An indirect sandwich enzyme linked immunosorbent assay (ELISA), which used both rabbit polyclonal and rat monoclonal antibodies to nitrate reductase (NR) (E.C.1.6.6.1), was adapted to measure NR protein in crude extracts of spinach (Spinacea oleracea) plants. Conditions were optimised for maximum dose response with respect to coating times and dilutions of antibodies and antigen. These were polyclonal, 1 hr and 1/3000; antigen, 1 hr; monoclonal, 1 hr and 50μg protein/ml for MAC 74; and antispecies, 40 min at 27° and 1/2000 sheep anti-rat. The ELISA signal was a linear function of the amount of NR up to ca 1.5 ng and of the log of the amount of NR over the range 20–1200 ng.
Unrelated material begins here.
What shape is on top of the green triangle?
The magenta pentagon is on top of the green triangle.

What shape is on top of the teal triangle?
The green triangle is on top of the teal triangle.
All our monoclonals (AFRC MAC 74–79) gave positive dose responses and the method is illustrated with MAC 74. Changes in antigenic NR in leaves of spinach plants on nutrient-nitrate removal followed by resupply and the distribution of NR in roots, petioles and leaves of spinach plants, were measured by ELISA and shown to be related to changes in NADH-NR activity.